Plants that had been inoculated with P. indica had presented an excess of arginine decarboxylase. This is used in the process of making putrescine in plant cells. One of the downstream effects of putrescine in root cells is the production of auxin. That same study found that putrescine added as a fertilizer showed the same results as if it was inoculated with the fungus, which was also shown in Arabidopsis and barley. The evolutionary foundations of this connection and putrescine are still unclear.

=== Animals ===
Putrescine is a component of bad breath and bacterial vaginosis. It is also found in semen and some microalgae, together with spermine and spermidine.

== Uses ==
Putrescine reacts with adipic acid to yield the polyamide nylon 46, which is marketed by Envalior (formerly DSM) under the trade name Stanyl.

Due to its role in putrification, putrescine has also been proposed as a biochemical marker for determining how long a corpse has been decomposing.

=== Agriculture ===
Applying polyamines such as putrescine (PUT) to a plant causes lowered ethylene production. When applied pre-harvest, it increases plant resistance to high temperatures and drought.

When applied post-harvest (to the fruits), PUT delays the ripening process and extends the shelf life. It is known to be applicable to a wide variety of fruits, including but not limited to peach, plum, cherry, tomato, and pear. It is also applicable to other edible parts such as broccoli. PUT has an all-round effect: it delays the deterioration of appearance (weight [mainly water] loss, % of rotten fruits, firmness), taste (total soluble solids, titratable acidity, organic acid content), and nutrition (phenol content, antioxidant content).

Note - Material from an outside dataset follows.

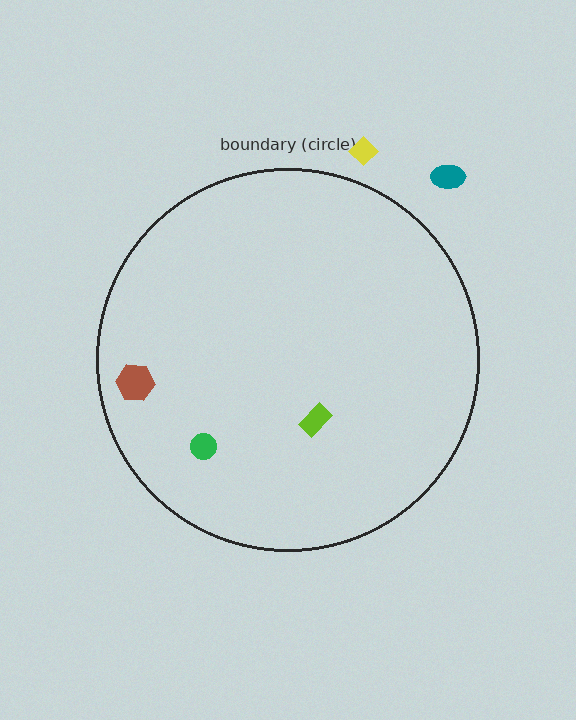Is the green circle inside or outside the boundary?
Inside.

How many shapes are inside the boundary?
3 inside, 2 outside.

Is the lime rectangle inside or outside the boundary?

A nanoparticle of putrescine coated with chitosan has been used as an edible coating on strawberries. Like regular putrescine treatment, treated fruits had higher antioxidant capacity, higher enzyme activities, higher tissue firmness, and higher total soluble solids. It extends the post-harvest life of strawberries during storage up to 12 days.

==History==
Putrescine and cadaverine were first described in 1885 by the Berlin physician Ludwig Brieger (1849–1919).

==Toxicity==
In rats, putrescine has a low acute oral toxicity of 2000 mg/kg body weight, with no-observed-adverse-effect level of 2000 ppm (180 mg/kg body weight/day).